Puerto Rico, struggling to recover from hurricane damage, could receive $1 billion in additional funding for the Medicaid health insurance program for the poor under a proposal from a U.S. House of Representatives panel, a congressional aide said on Tuesday.
Republicans who lead the House Energy and Commerce Committee included the request for more Medicaid funding for Puerto Rico as part of a separate bill to reauthorize the Children's Health Insurance Program.
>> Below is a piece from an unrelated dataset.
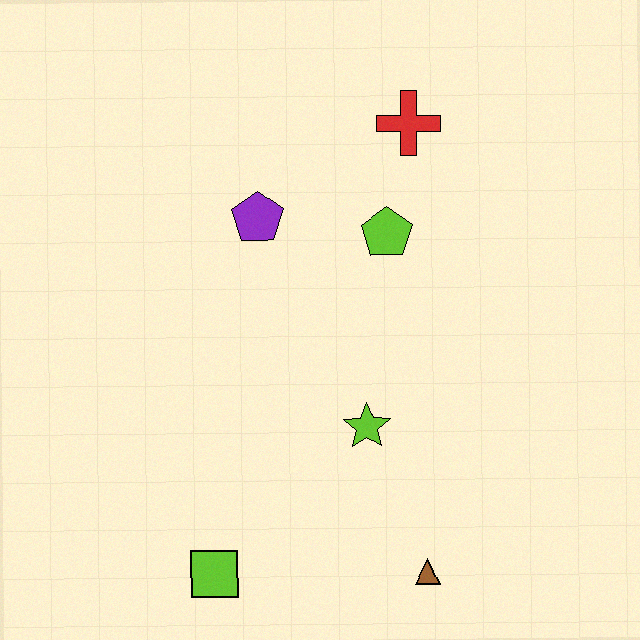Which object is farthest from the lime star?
The red cross is farthest from the lime star.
It is scheduled to be considered and voted on in committee on Wednesday.
The U.S. territorial island, hard-hit by Hurricane Maria, already had faced a drop-off of Medicaid funding at the end of the year, according to the Washington Post, which first reported Republicans' plan.
Now Puerto Rico also faces massive damage from Maria that wiped out much of its infrastructure, left hospitals struggling and residents without clean water, electricity and cellphone service.
Committee spokeswoman Jennifer Sherman said the panel would take up the bill on Wednesday as part of its effort to renew funding for the larger U.S. children's insurance program, which saw its funding expire during the weekend.
Under the proposal, Puerto Rico would receive $880 million through 2019. It also would get another $120 million if its financial oversight board certified that the joint federal-state program there had taken steps to prevent fraud and abuse and improve efficiency, among other oversight steps.
Lawmakers sought to pay for the additional Medicaid funding by charging higher premiums on wealthier people in the Medicare health insurance program for seniors, and redirecting some prevention health funding from community-based health centers, among other changes, according to a copy of the plan.
Republican U.S. President Donald Trump visits the island on Tuesday amid criticism over his administration's response to the storm. [nL2N1ME09T]
About 3.4 million people live in Puerto Rico, which in recent years had faced recession and, in May, bankruptcy.